De l’analyse de la documentation se dégagent plusieurs conclusions. La première, c’est que l’établissement des Juifs en Afrique du Nord n’est pas antérieur à l’occupation romaine ; il faudrait plutôt en marquer les débuts aux Ier et IIe siècle de l’ère chrétienne, marqués par l’écrasement par les Romains des révoltes juives en Palestine en 70, puis en 136. Cette présence se développa par la suite, et connut sans doute son principal épanouissement aux IIIe et IVe siècles. Répandus par toute l’Afrique, les Juifs s’y associèrent aux colonies romaines et exercèrent, à l’instar de leurs habitants, des activités principalement agricoles. Ils purent pratiquer librement leur religion, admise par les empereurs polythéistes, même si leur refus de pratiquer le culte impérial les tint quelque peu à part. Synagogues et nécropoles particulières ancrèrent leur présence dans le pays. Sans être remise en cause, leur position fut plus difficile avec les empereurs chrétiens, notamment sous Théodose (379-395), qui leur imposa une législation discriminatoire.

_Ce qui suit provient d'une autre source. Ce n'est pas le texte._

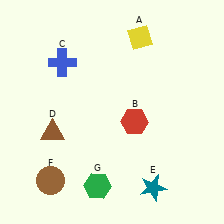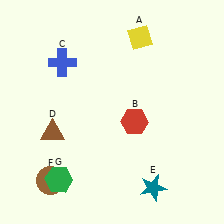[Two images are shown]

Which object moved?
The green hexagon (G) moved left.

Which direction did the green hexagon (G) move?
The green hexagon (G) moved left.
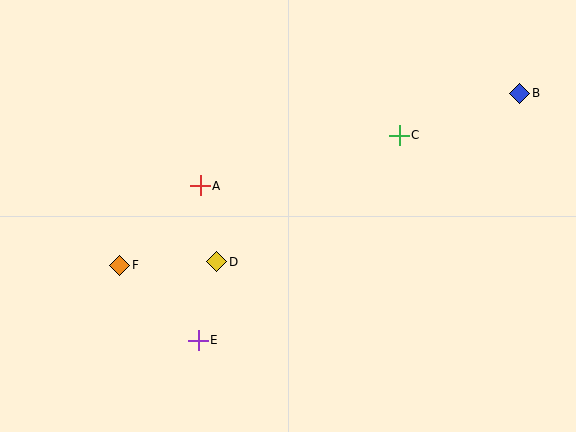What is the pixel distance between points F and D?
The distance between F and D is 97 pixels.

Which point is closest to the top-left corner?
Point A is closest to the top-left corner.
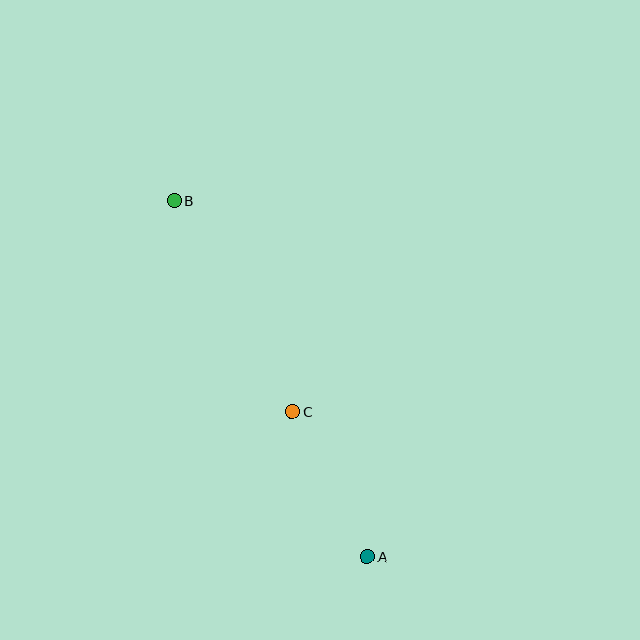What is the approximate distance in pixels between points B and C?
The distance between B and C is approximately 241 pixels.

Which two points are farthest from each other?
Points A and B are farthest from each other.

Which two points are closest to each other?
Points A and C are closest to each other.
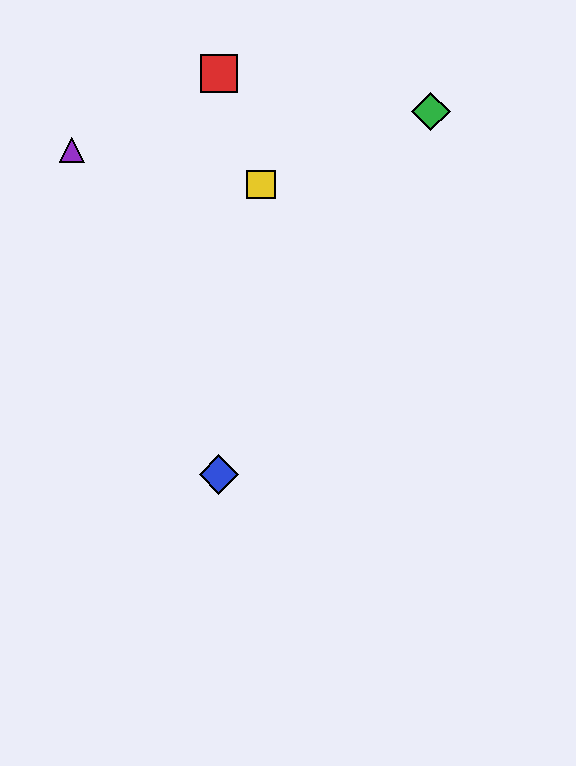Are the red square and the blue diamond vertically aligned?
Yes, both are at x≈219.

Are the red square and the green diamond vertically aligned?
No, the red square is at x≈219 and the green diamond is at x≈431.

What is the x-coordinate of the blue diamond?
The blue diamond is at x≈219.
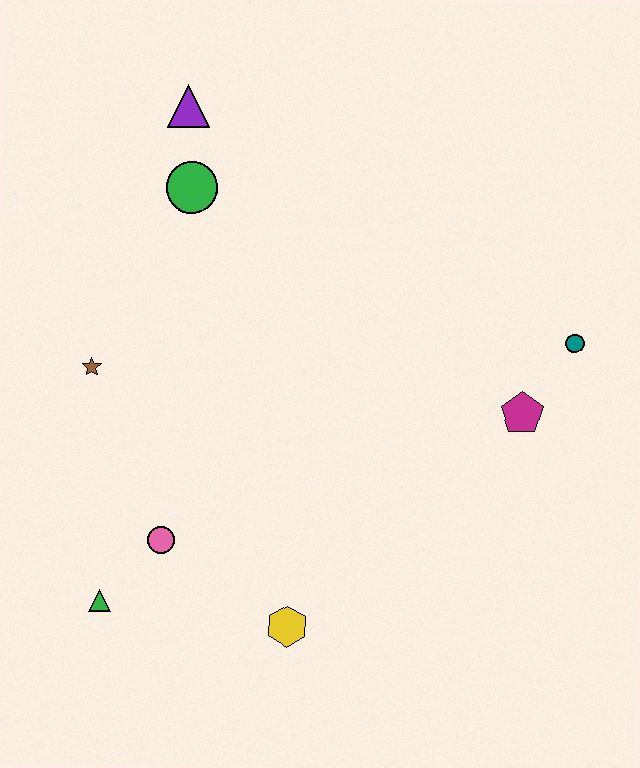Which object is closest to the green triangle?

Il est naturellement difficile d’apprécier complètement les rapports des Juifs de ce temps avec le reste des populations. Selon Yann Le Bohec, « les relations entre les Juifs et les chrétiens n’étaient pas bonnes dans les rues de l’Afrique romaine, sans pour autant s’accompagner de flots de sang ». Les Juifs considéraient les chrétiens comme une secte dissidente, d’autant plus dangereuse qu’elle se présentait comme l’accomplissement du message biblique. Les chrétiens redoutaient la capacité des Juifs à attirer vers eux de nouveaux convertis, ce qui leur attira les critiques de Tertullien, puis d’Augustin, qui s’efforcèrent par leurs écrits de convaincre les Juifs de leurs prétendues « erreurs ». Le prosélytisme des Juifs s’étendit-il aux tribus berbères peu ou non romanisées, avec des références comme celle de la légendaire Kahena, figure de la résistance aux conquérants arabes ? L’Antiquité n’en fournit guère de preuves, en dépit des affirmations du géographe Idrissi et de l’historien Ibn Khaldoun, très tardives (p. 32-33).
Nul ne doute que l’ouvrage de ce grand spécialiste de l’histoire de l’Afrique romaine, de renommée internationale, n’attire, au-delà du cercle des antiquisants, l’attention de tous les historiens de l’Afrique du Nord, et même d’un plus large public sur les débuts d’un enracinement presque deux fois millénaire, aujourd’hui malheureusement révolu.